Alguém mais acostumado à adversidades do tipo, com psicologia distinta, como é o caso do exemplo maior do momento, Zé Dirceu, aguentou e aguentaria ainda mais. Seria capaz de ir ao sacrifício pelo partido e pelo líder. Mesmo sendo o Dirceu um sujeito já acostumado a um mundo de lobbyes e bebidas caras, gabinetes confortáveis e companhia distinta. Mas seria capaz de renunciar ao conforto e à liberdade para segurar as pontas e fazer a grande massa petista continuar sonhando com o Lula no Alvorada.
É curioso ver esse caso porque ele nos remete à importância do sujeito num caso de grandes proporções. Já se trata de duelo de titãs da macro política nacional, claro. Mas a situação coloca de novo nas luzes dos holofotes um cara que vinha perdendo toda sua influência política e caindo em desgraça junto com seu partido e que agora recebe de Moro a incumbência de figurar como protagonista num momento decisivo dessa novela ordinária mas determinante que se tornou a Lava Jato.

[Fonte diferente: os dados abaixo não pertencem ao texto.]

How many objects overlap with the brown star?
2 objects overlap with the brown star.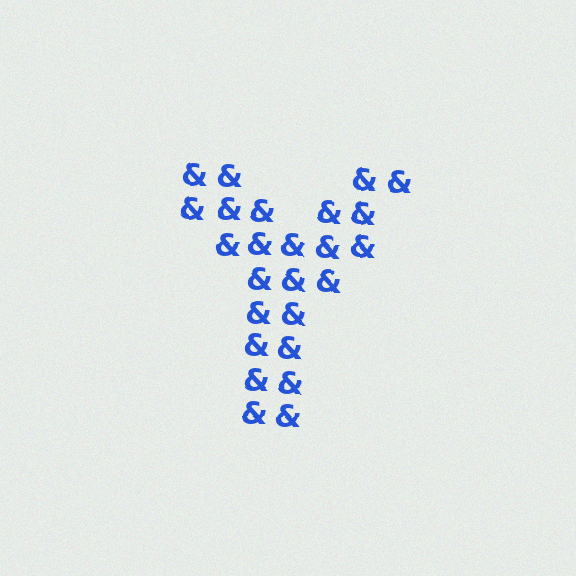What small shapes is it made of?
It is made of small ampersands.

Tinha tudo pra ser um desfecho inexorável, dirão os defensores de Palocci; bobagem pagar o preço de ficar trancafiado nas masmorras da república de Curitiba. Mas o fato é que Palocci dedurou. E dedurar é feio. Ninguém gosta de dedo-duro. Sempre aparece alguém com dó do dedo-duro, pra explicar dizendo "olha, não é bem assim, ele deve ter raciocinado diferente, não é um degenerado como dizem. Entendam o lado dele". Mas ainda assim é feio dedurar.
E o caso da caguetagem que pode entrar pra história como a caguetagem determinante da prisão e execração completa de Lula vira a grande polêmica nacional, tão discutida nas redes sociais como o caso do tarado ejaculador do ônibus. Notem como é incrível o fascínio que existe pelo tipo que sai do anonimato pra emplacar fato relevante à história. Um Judas, um Brutus, carrasco ou incompreendido, língua solta ( com o perdão do trocadilho infame ) ou sujeito sensível.
A gente deveria estar mais preocupado em colocar a limpo o arqui-ardiloso plano do imperialismo e da CIA em forjar Moro como perseguidor-mor de petistas, a serviço de quebrar a indústria nacional e passar um pano pra tucanada, abrindo assim livre caminho ao neoliberalismo mais violento de que se tem notícia no mundo. Mas os próprios petistas se debatem pra ver o tamanho da culpa do Palocci e o que podem fazer para ainda sim continuar a sonhar com Lula 2018. Vemos que independente da leitura que fazem da desgraça na qual caiu Palocci, continuam depositando esperanças em 2018. E nem se sabe se vai haver 2018.